Für die ungebrochene Faszination der Schiaparelli spricht das ungeduldige Warten auf diesen Relaunch, der die Branche seit Jahren beschäftigt.
Das stimmt, und gerade darum kann ich nicht oft genug wiederholen, dass es mir darum geht, heute eine ebenso originelle Arbeit mit dem Maison Schiaparelli zu machen, wie sie es auch in ihrer Zeit tat. Ich will nichts Historisierendes machen, sondern genauso aktuell und zeitgemäß sein, wie sie es immer war.

Ist es nicht so, dass man so einen Relaunch nur einmal versuchen kann?
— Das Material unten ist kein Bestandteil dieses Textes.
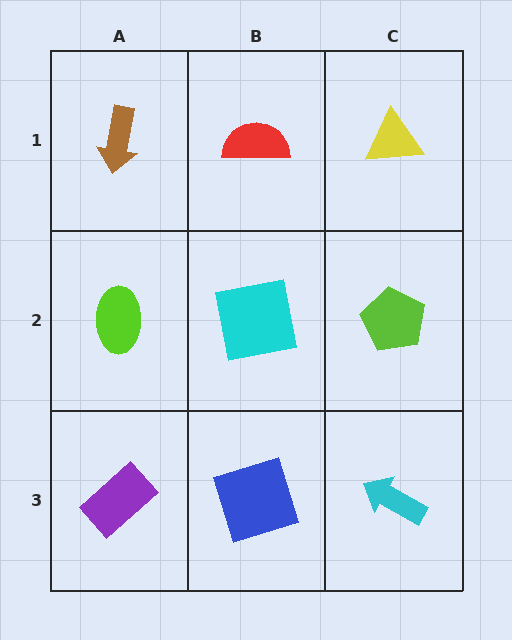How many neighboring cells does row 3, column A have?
2.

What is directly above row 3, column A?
A lime ellipse.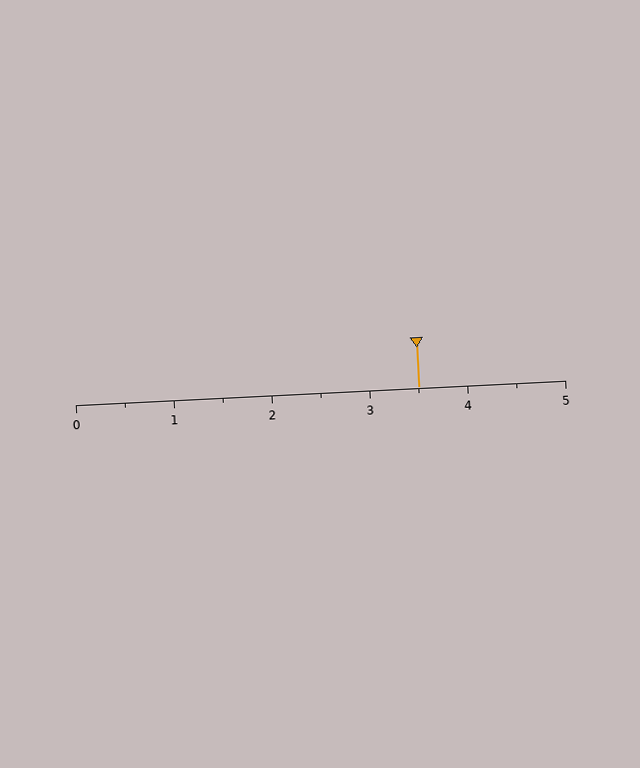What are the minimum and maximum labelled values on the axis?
The axis runs from 0 to 5.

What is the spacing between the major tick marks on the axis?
The major ticks are spaced 1 apart.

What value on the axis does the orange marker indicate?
The marker indicates approximately 3.5.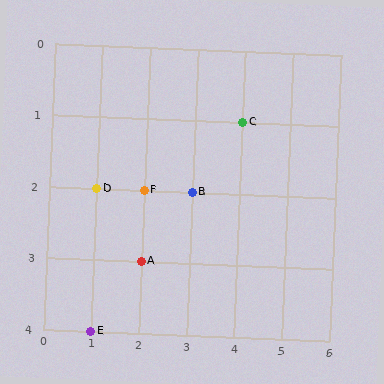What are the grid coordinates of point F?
Point F is at grid coordinates (2, 2).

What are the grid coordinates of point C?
Point C is at grid coordinates (4, 1).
Gelingt er nicht, wird aus einer Belle endormie schnell eine schöne Leiche, um die es endgültig geschehen ist.
Es ist zwar immer wichtig, seine Arbeit so gut wie möglich zu machen, aber es stimmt auch, was Sie sagen. Es hängt immer von der Vision ab, die hinter einem Projekt steht. Ohne eine langfristige Perspektive kann eine solche Unternehmung nicht gelingen. Und zwar gerade, weil die Mode so schnelllebig ist und der Rhythmus sich ständig beschleunigt. Ohne solide Grundlagenarbeit wird der Erfolg ausbleiben, das ist der eigentliche Schlüssel. Es braucht Voraussicht und Gründlichkeit, zugleich aber Fantasie und Schaffensfreude. Und zwar im richtigen Verhältnis.
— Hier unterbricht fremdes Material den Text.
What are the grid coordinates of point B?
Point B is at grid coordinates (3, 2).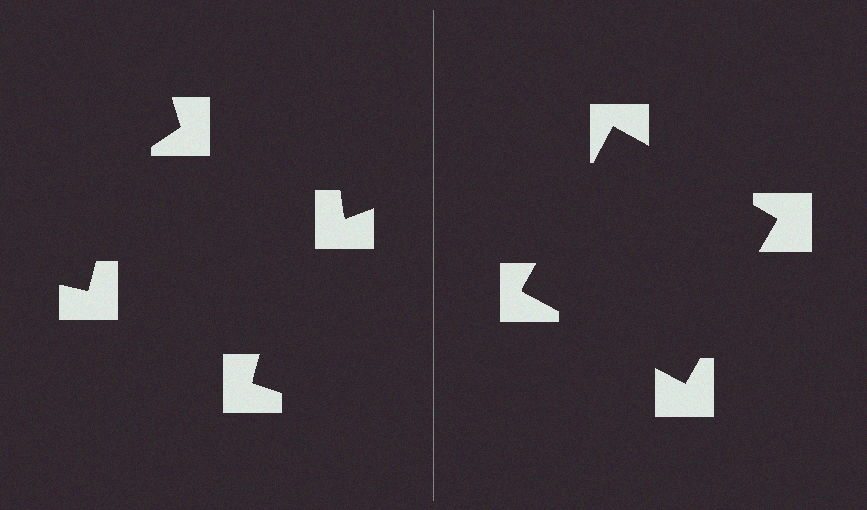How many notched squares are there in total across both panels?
8 — 4 on each side.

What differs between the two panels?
The notched squares are positioned identically on both sides; only the wedge orientations differ. On the right they align to a square; on the left they are misaligned.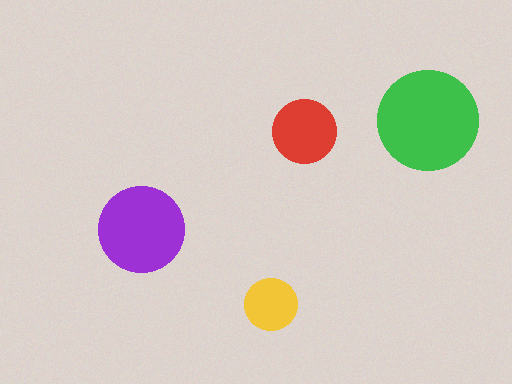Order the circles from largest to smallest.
the green one, the purple one, the red one, the yellow one.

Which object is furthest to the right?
The green circle is rightmost.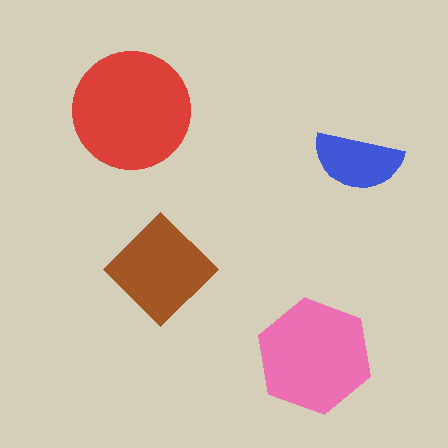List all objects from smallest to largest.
The blue semicircle, the brown diamond, the pink hexagon, the red circle.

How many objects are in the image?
There are 4 objects in the image.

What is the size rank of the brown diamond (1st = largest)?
3rd.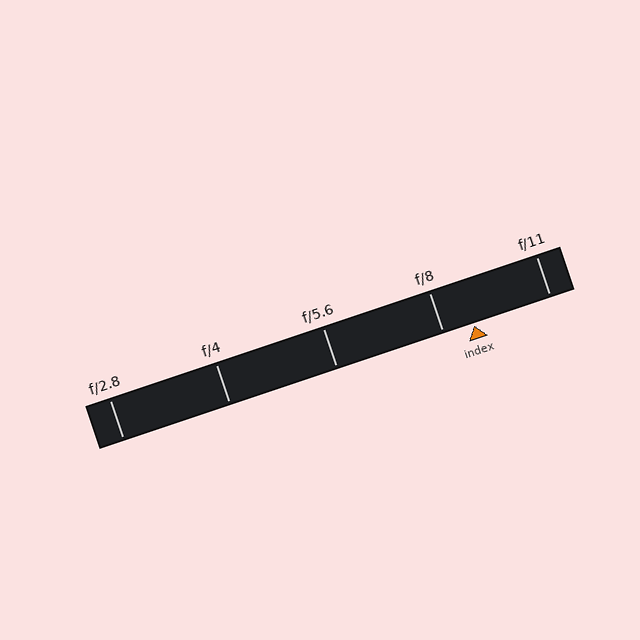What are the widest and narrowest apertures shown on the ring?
The widest aperture shown is f/2.8 and the narrowest is f/11.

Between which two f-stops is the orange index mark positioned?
The index mark is between f/8 and f/11.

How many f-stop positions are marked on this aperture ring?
There are 5 f-stop positions marked.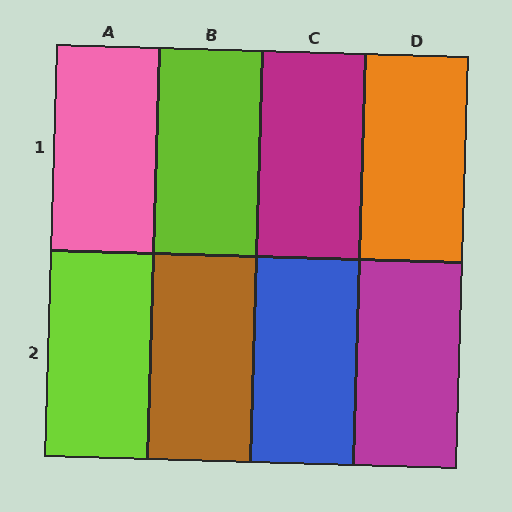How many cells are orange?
1 cell is orange.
Elsa Schiaparelli, von Marco Zanini zu Recht als Monstre sacré der Modewelt bezeichnet, wuchs in Rom in einer aristokratischen Familie auf. Später avancierte sie zur großen Widersacherin von Coco Chanel und ging wagemutige Kooperationen mit Künstlern wie Salvador Dalí ein. Ihr meistverkauftes Parfum, „Shocking“, war in einen torsoartigen Flakon verpackt, der auch heute noch in den Regalen gut sortierter Parfumerien Widerhall findet. Dem Vernehmen nach ist auch ein Relaunch der Kosmetiklinie angedacht. Das Couture-Haus Schiaparelli ist das Kronjuwel in Diego della Valles Modeportfolio: Zuletzt brachte er seine bekannteste Marke Tod’s in Mailand mit einer von Alessandra Facchinetti entworfenen Kollektion auf den Laufsteg. Mit dem Namen Elsa Schiaparelli stößt der erfolgreiche Modemogul nun auch in die Königsklasse seiner Branche vor.